Traditional journalism ‘with a facelift’
Siegelbaum shrugs off those who derisively describe Documented’s work as advocacy journalism. He prefers the term, “traditional journalism with a facelift.”
“We’re not advocacy journalism. We’re not advocating for any sort of specific change, or we don’t have any kind of political leanings,” he says. “We see what we do as a service that newspapers have engaged with for decades.”
Ríos says the “advocacy” label is often applied to journalists of color providing resources to underserved communities.
“If Bloomberg publishes a guide on how to invest in crypto — that’s not considered service journalism, it’s considered an explainer. It’s not considered advocacy for crypto investors,” he says. “When the question is about money for wealthy people, it’s never advocacy, right?”
Instead, Ríos describes Documented’s data-driven, fact-based work as “pure journalism.”
Khafagy is less bothered by the term. “I’m trying to make an impact that’s going to help positively change people’s day to day lives.
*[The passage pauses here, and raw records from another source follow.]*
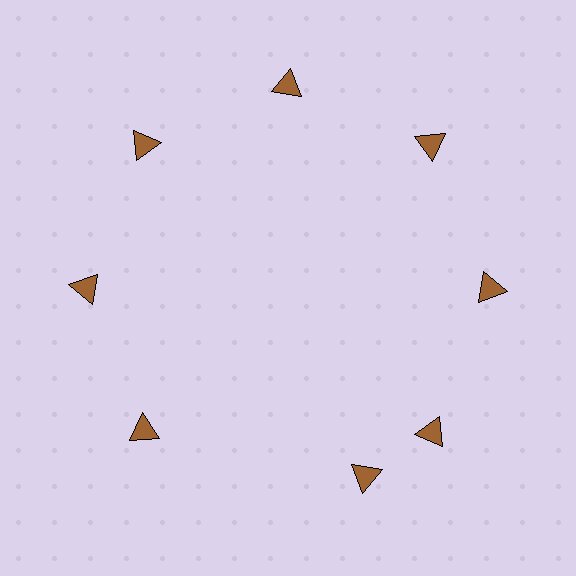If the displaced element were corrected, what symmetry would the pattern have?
It would have 8-fold rotational symmetry — the pattern would map onto itself every 45 degrees.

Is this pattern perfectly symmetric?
No. The 8 brown triangles are arranged in a ring, but one element near the 6 o'clock position is rotated out of alignment along the ring, breaking the 8-fold rotational symmetry.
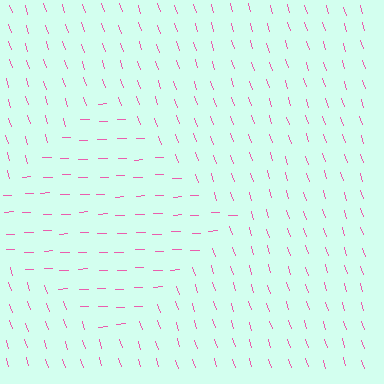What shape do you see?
I see a diamond.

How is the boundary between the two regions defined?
The boundary is defined purely by a change in line orientation (approximately 74 degrees difference). All lines are the same color and thickness.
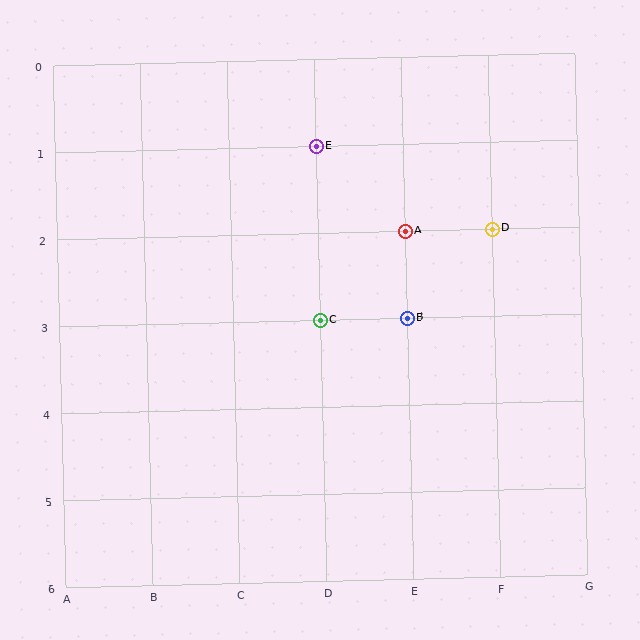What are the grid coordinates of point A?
Point A is at grid coordinates (E, 2).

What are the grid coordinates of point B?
Point B is at grid coordinates (E, 3).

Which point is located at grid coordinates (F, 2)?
Point D is at (F, 2).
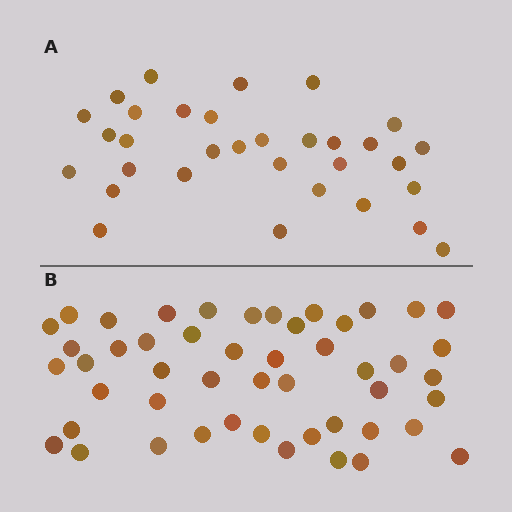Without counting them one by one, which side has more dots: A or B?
Region B (the bottom region) has more dots.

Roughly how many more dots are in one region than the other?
Region B has approximately 15 more dots than region A.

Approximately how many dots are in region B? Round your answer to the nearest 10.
About 50 dots. (The exact count is 49, which rounds to 50.)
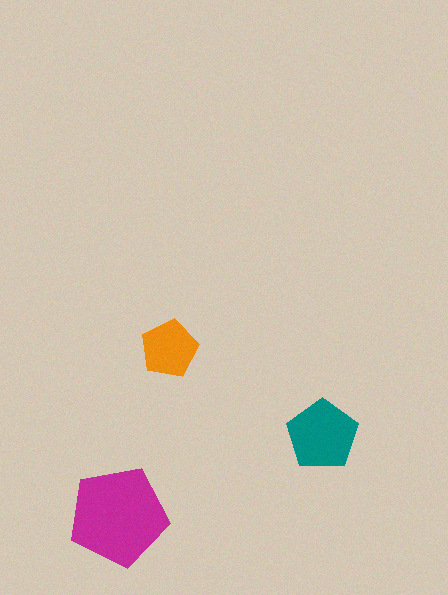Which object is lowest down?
The magenta pentagon is bottommost.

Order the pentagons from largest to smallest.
the magenta one, the teal one, the orange one.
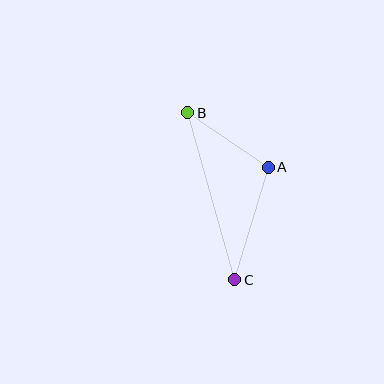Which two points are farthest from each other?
Points B and C are farthest from each other.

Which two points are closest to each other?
Points A and B are closest to each other.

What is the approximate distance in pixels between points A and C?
The distance between A and C is approximately 117 pixels.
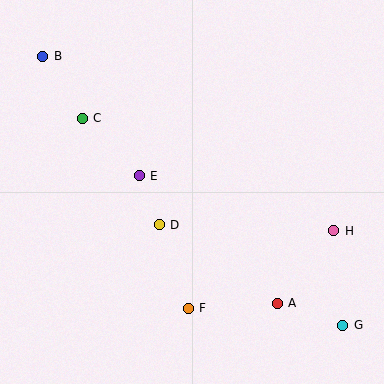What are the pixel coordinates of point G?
Point G is at (343, 325).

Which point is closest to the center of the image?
Point D at (159, 225) is closest to the center.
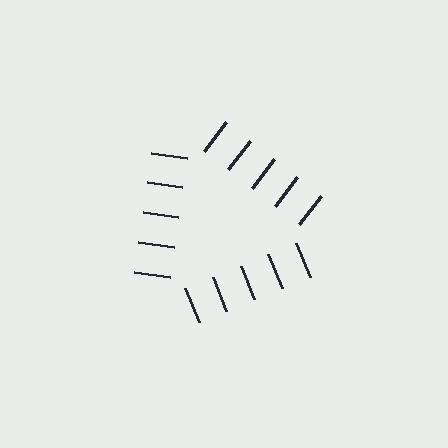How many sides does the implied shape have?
3 sides — the line-ends trace a triangle.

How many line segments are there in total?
15 — 5 along each of the 3 edges.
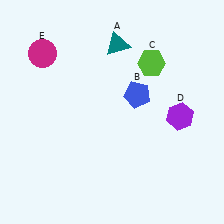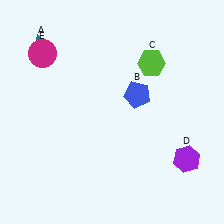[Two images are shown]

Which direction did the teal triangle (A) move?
The teal triangle (A) moved left.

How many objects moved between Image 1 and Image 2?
2 objects moved between the two images.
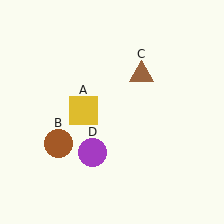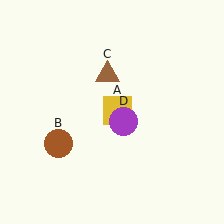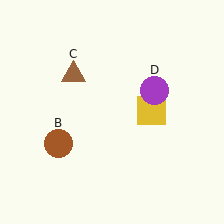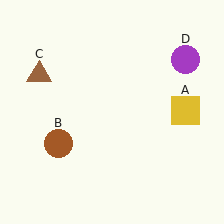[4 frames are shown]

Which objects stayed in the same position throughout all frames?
Brown circle (object B) remained stationary.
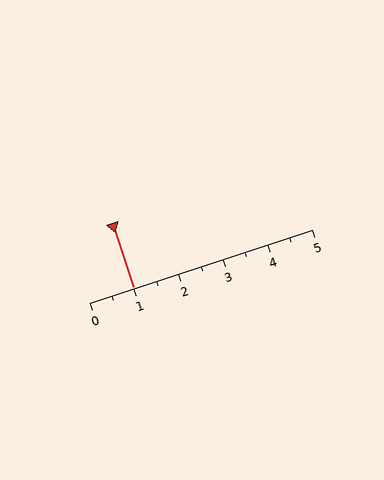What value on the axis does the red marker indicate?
The marker indicates approximately 1.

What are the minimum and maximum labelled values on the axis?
The axis runs from 0 to 5.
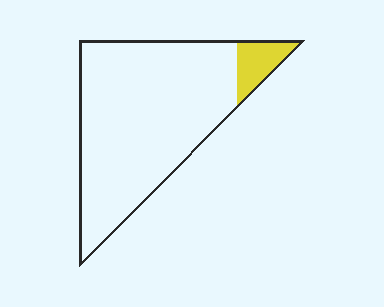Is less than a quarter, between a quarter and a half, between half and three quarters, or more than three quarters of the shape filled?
Less than a quarter.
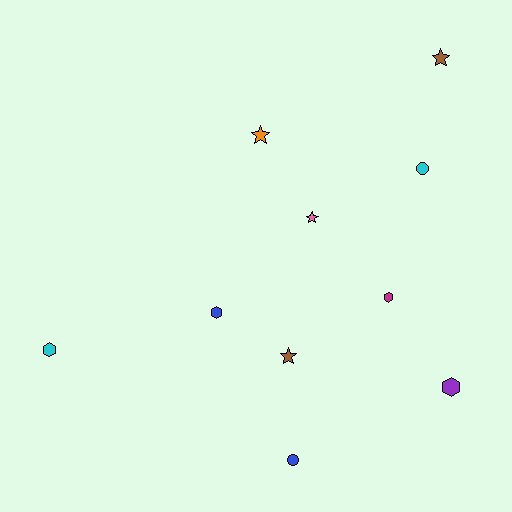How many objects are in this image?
There are 10 objects.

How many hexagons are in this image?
There are 4 hexagons.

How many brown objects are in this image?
There are 2 brown objects.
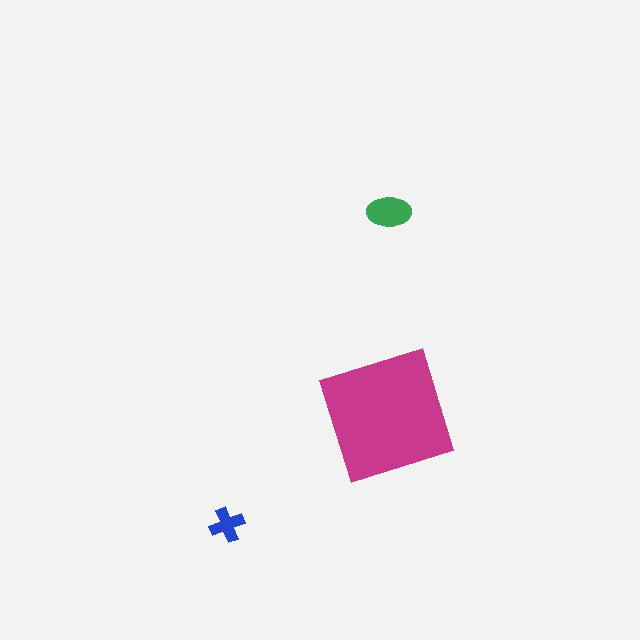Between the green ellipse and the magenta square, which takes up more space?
The magenta square.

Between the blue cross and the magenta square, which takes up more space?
The magenta square.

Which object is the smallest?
The blue cross.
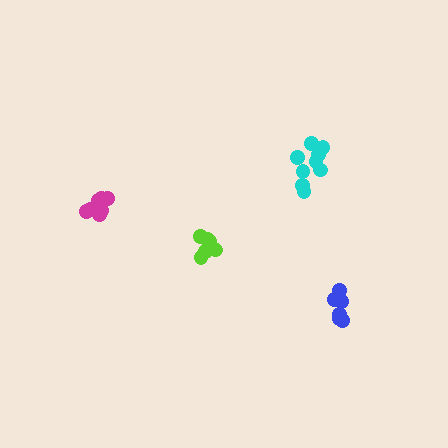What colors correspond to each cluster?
The clusters are colored: blue, lime, cyan, magenta.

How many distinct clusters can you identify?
There are 4 distinct clusters.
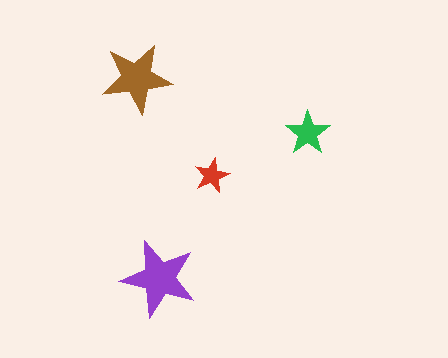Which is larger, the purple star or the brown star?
The purple one.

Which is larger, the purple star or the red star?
The purple one.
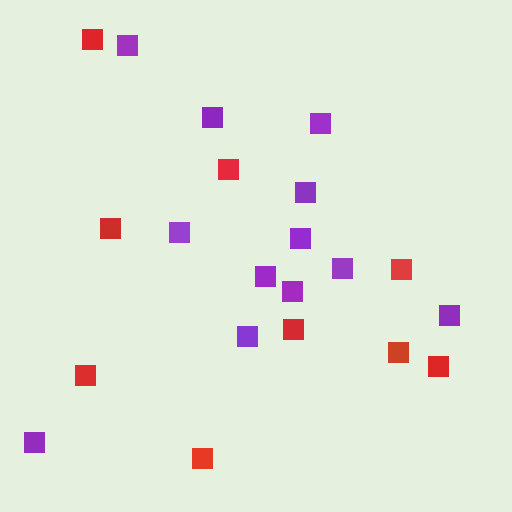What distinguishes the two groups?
There are 2 groups: one group of purple squares (12) and one group of red squares (9).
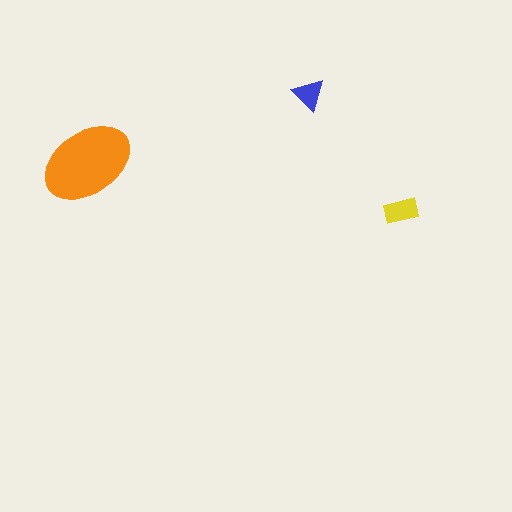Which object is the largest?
The orange ellipse.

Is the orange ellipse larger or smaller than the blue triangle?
Larger.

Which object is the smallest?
The blue triangle.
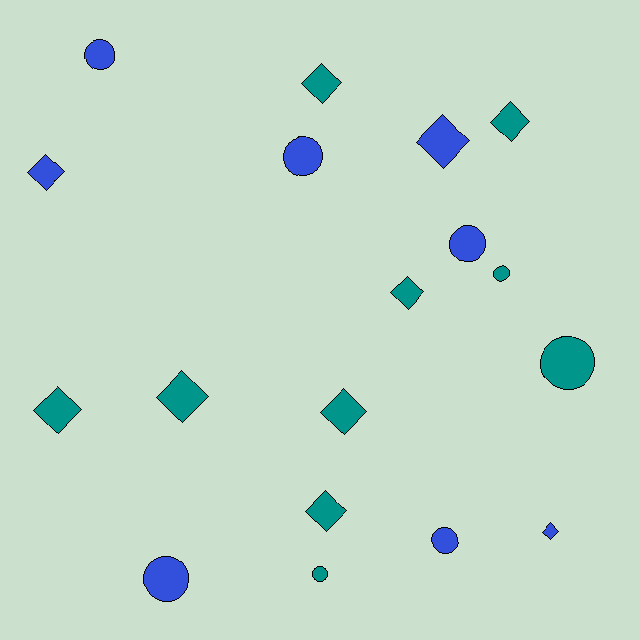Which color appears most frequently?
Teal, with 10 objects.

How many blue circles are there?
There are 5 blue circles.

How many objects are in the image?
There are 18 objects.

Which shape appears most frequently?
Diamond, with 10 objects.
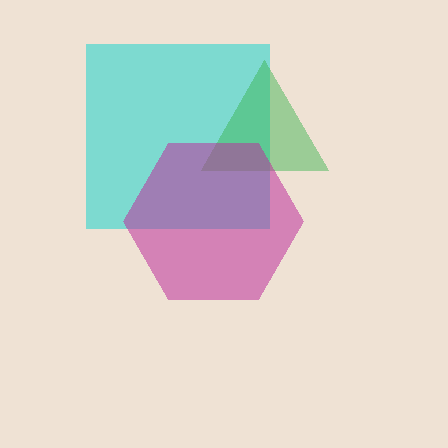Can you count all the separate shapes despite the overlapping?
Yes, there are 3 separate shapes.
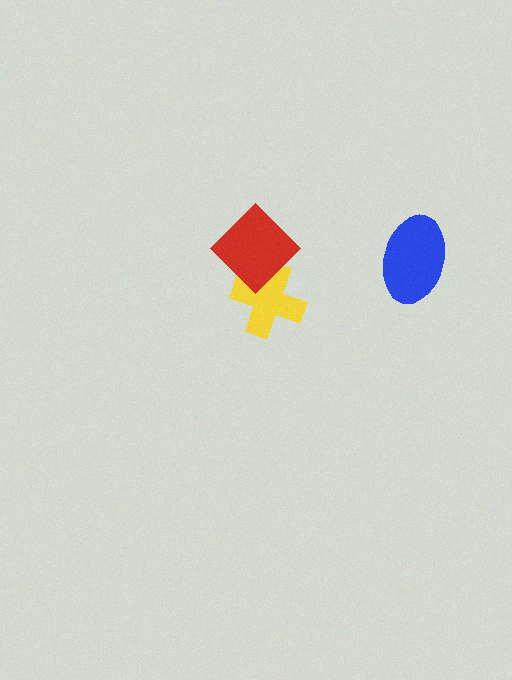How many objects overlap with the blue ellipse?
0 objects overlap with the blue ellipse.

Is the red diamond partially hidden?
No, no other shape covers it.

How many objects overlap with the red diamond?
1 object overlaps with the red diamond.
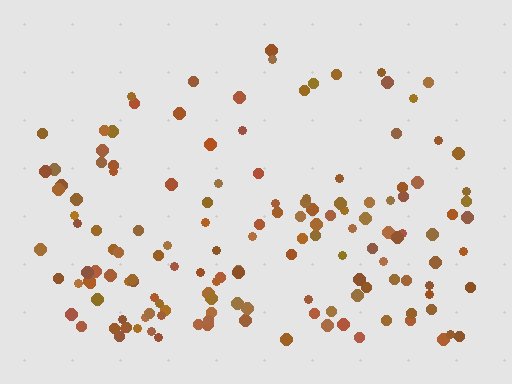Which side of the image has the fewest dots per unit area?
The top.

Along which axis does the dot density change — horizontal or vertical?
Vertical.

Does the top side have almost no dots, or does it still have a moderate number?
Still a moderate number, just noticeably fewer than the bottom.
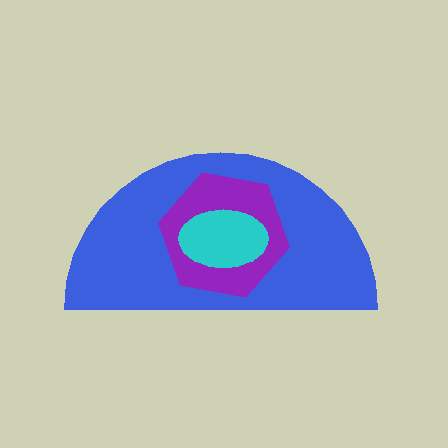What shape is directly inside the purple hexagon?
The cyan ellipse.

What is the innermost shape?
The cyan ellipse.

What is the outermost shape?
The blue semicircle.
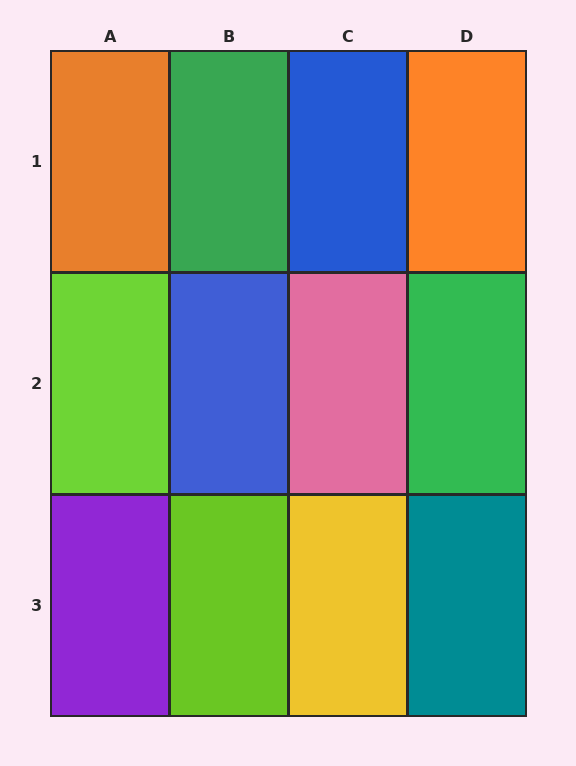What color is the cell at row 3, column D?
Teal.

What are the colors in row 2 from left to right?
Lime, blue, pink, green.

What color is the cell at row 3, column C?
Yellow.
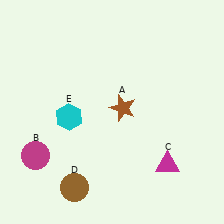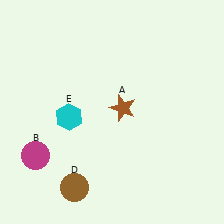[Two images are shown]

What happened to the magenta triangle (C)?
The magenta triangle (C) was removed in Image 2. It was in the bottom-right area of Image 1.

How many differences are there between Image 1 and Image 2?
There is 1 difference between the two images.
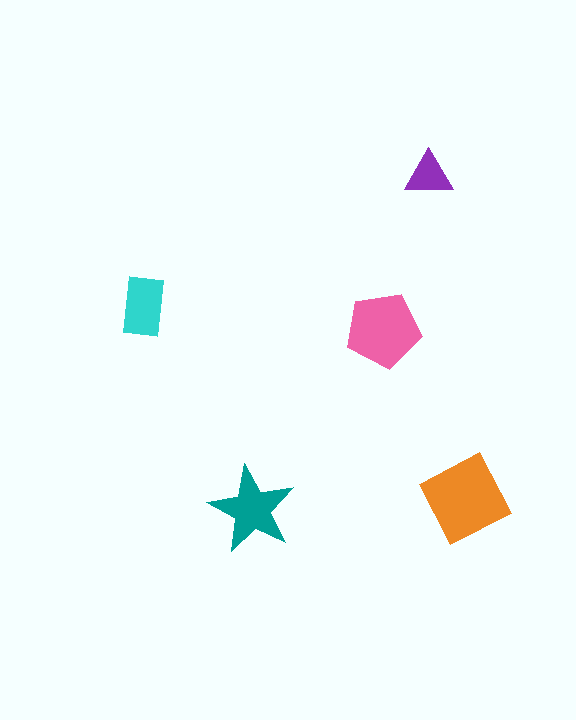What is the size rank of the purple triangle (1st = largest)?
5th.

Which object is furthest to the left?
The cyan rectangle is leftmost.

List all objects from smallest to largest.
The purple triangle, the cyan rectangle, the teal star, the pink pentagon, the orange diamond.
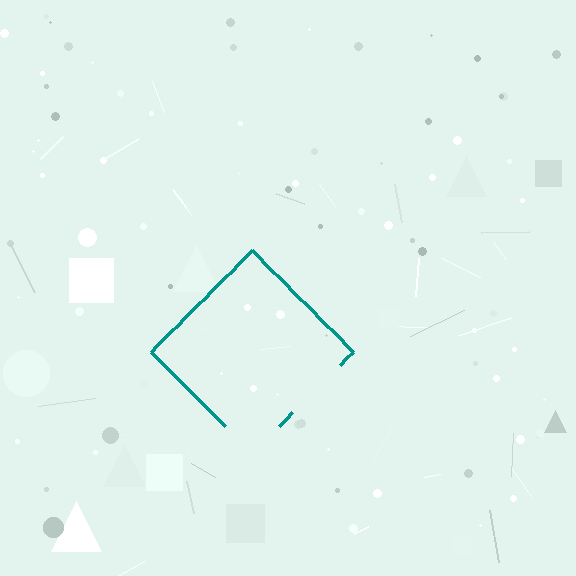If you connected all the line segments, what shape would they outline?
They would outline a diamond.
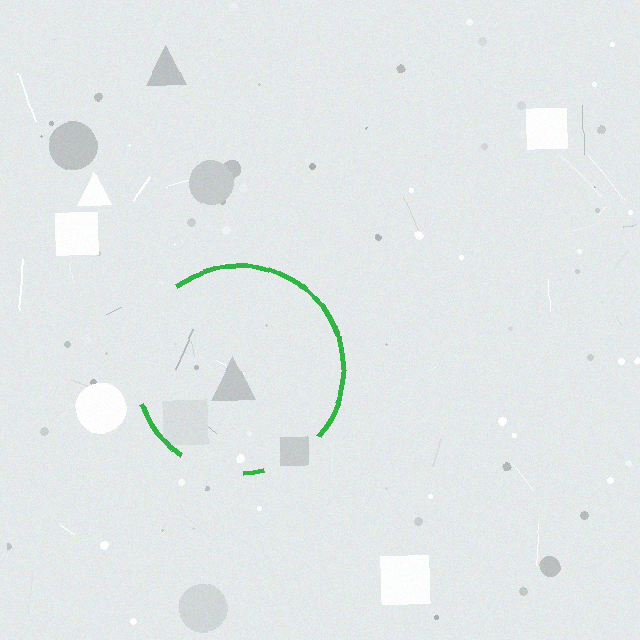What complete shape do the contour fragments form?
The contour fragments form a circle.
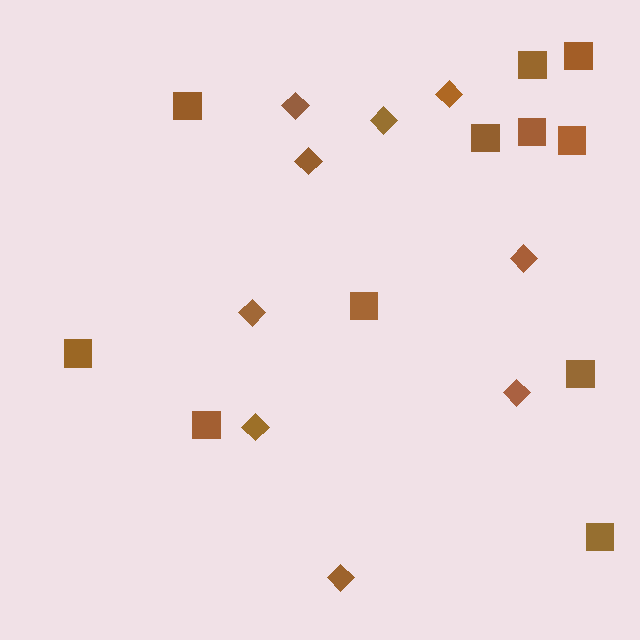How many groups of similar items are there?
There are 2 groups: one group of squares (11) and one group of diamonds (9).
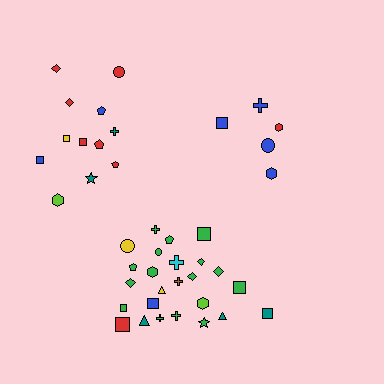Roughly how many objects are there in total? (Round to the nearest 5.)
Roughly 40 objects in total.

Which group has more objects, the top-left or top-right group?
The top-left group.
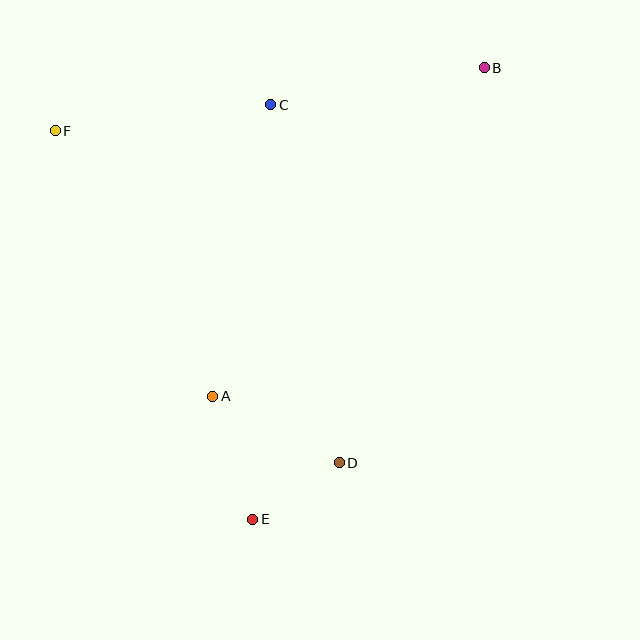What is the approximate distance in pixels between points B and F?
The distance between B and F is approximately 434 pixels.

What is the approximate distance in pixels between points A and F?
The distance between A and F is approximately 309 pixels.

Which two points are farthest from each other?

And how I do that is by covering stories I think are important to those communities,” says Khafagy. “If that’s advocacy, then that’s what I do.”
The Documented team recently conducted a major study of the Chinese immigrant community, and is now analyzing the data with the goal of providing more relevant services and journalism.
All this work comes amid a slew of media shut downs and layoffs, including the closure of Buzzfeed’s news unit, and lay offs at Vox and the LA Times.
But Siegelbaum is not worried. “I’m hopeful because I feel like there’s a lot of energy and opportunity in this space right now.”
Khafagy is equally optimistic that the publication’s grassroots, service-oriented journalistic approach will continue to be successful.
“We’re a small but growing newsroom,” he says. “We want to serve our communities and make them feel like it’s something that they own, something that’s there.”